En la vasta y accidentada geografía de Aysén, enfermarse ha sido históricamente sinónimo de incertidumbre logística. La belleza escénica de la Patagonia se contrapone a menudo con la fragilidad de su red asistencial, una brecha que el Gobierno Regional busca cerrar a través de la inyección de recursos y la voluntad política transversal. En una reciente entrevista con el periodista Hugo Araya Leiva para el ciclo Conversaciones con el Gobierno Regional de Aysén de Radio45Sur, la consejera regional Ximena Novoa Pérez (representante de la provincia de Aysén y militante histórica de Renovación Nacional) desgranó los avances y las deudas pendientes de un sistema que lucha por la autosuficiencia.
Novoa, quien posee experiencia laboral en el sector sanitario, diagnosticó el problema con crudeza: la región ha logrado atraer especialistas, pero a menudo carece de las herramientas para que estos operen. «Uno de los problemas más grandes es contar con especialistas pero no con el equipamiento. Eso frustra al profesional y al paciente», señaló la consejera. La solución política ha llegado bajo la forma de un robusto Convenio de Programación en Salud, un acuerdo tripartito entre el Gobierno Regional, el Ministerio de Salud y Hacienda, gestado tras meses de negociaciones y viajes a Santiago.
Ambulancias y listas de espera
El impacto de este convenio ya es tangible en el territorio. Novoa destacó la aprobación de fondos para renovar el parque automotriz de emergencias, vital en una zona de distancias inmensas y climas hostiles. Localidades como Cisnes, La Junta, Coyhaique y Puerto Aysén contarán con nuevas ambulancias, una medida básica que, paradójicamente, seguía pendiente.
Sin embargo, el hito más significativo para la consejera es la resolución del conflicto del CESFAM de Puerto Aysén, que tras una «larga lucha» ha conseguido una inyección de más de 2.700 millones de pesos para su concreción entre 2026 y 2027. A esto se suma un esfuerzo fiscal directo del Gobierno Regional para atacar las listas de espera: más de 1.600 millones de pesos destinados a intervenciones quirúrgicas y procedimientos diagnósticos que permitirán a los ayseninos operarse en su región, evitando el costoso y desgastante traslado hacia el norte del país.
«El servicio de salud tuvo que ordenarse», afirmó Novoa con pragmatismo, subrayando que la aprobación de recursos conlleva una exigencia de ejecución. «No es un saco roto de plata. Tiene que existir un control y celeridad», advirtió, haciendo un llamado a fiscalizar que los fondos no se estanquen en la burocracia administrativa.
La deuda oncológica y la salud mental
A pesar de los avances, la conversación con Araya Leiva dejó al descubierto las heridas abiertas de la salud pública en el extremo sur. La principal: la ausencia de un centro oncológico regional. Actualmente, el diagnóstico de cáncer implica, casi invariablemente, una derivación a Valdivia o Santiago como Centros de referencia.
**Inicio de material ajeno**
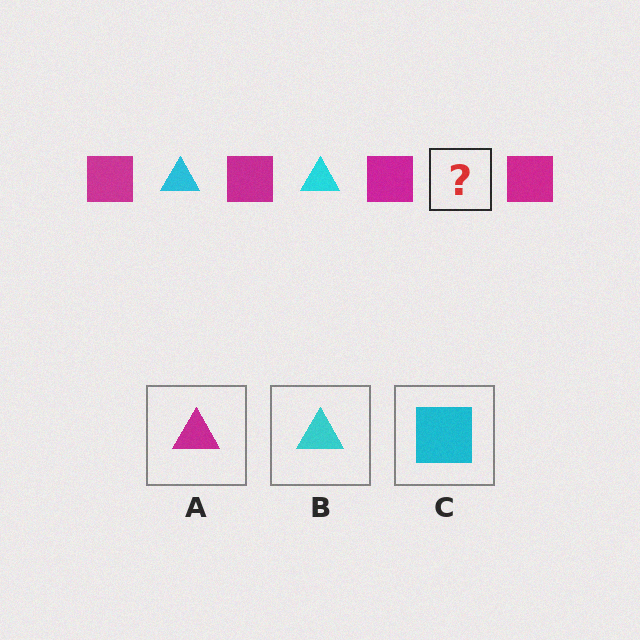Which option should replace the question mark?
Option B.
«El enfermo se enferma más, y la familia entra en una depresión por no poder acompañar a su familiar», lamentó Novoa, quien recordó que la idea de una unidad oncológica se remonta a gestiones de hace años junto al ex senador Antonio Horvath. Para la consejera, ha llegado el momento de que el Estado asuma la construcción de un centro especializado como una prioridad de Estado, para evitar el desarraigo familiar en momentos críticos.
Paralelamente, la salud mental emerge como la otra gran crisis silenciosa, exacerbada por factores climáticos y el aislamiento. La Core apuntó a la falta de Vitamina D y las condiciones geográficas como agravantes de las altas tasas de suicidio y depresión en la zona, sugiriendo políticas públicas preventivas y permanentes más allá de la atención psiquiátrica de urgencia.
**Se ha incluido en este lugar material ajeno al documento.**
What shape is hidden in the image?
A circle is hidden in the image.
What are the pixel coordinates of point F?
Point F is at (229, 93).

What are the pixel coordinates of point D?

La «transversalidad» patagónica
Quizás el punto más revelador de la entrevista no fue técnico, sino político. En un Chile a menudo polarizado, Novoa describió una dinámica de trabajo en el Consejo Regional (CORE) que parece ajena a las trincheras ideológicas de Santiago.
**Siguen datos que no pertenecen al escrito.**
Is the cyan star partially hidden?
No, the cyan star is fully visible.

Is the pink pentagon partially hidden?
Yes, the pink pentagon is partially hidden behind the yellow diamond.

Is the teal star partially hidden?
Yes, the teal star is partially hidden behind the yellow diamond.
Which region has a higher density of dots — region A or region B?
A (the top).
La consejera valoró el liderazgo del gobernador Marcelo Santana, exalcalde conocedor de la realidad local, y destacó la colaboración fluida con colegas de veredas opuestas, citando explícitamente su buena relación y trabajo conjunto con el consejero socialista Julio Rossel. «Aquí no hablamos de política, hablamos de la región. Estamos todos conectados con las verdaderas necesidades de los habitantes», sentenció.
Esta «política de los acuerdos», forzada quizás por la necesidad y el aislamiento geográfico, ha permitido que Aysén avance en infraestructura crítica. Para Novoa, la ecuación es simple: cuando el invierno golpea y las carreteras se cortan, la ideología pasa a segundo plano y lo único que importa es que la ambulancia llegue a tiempo.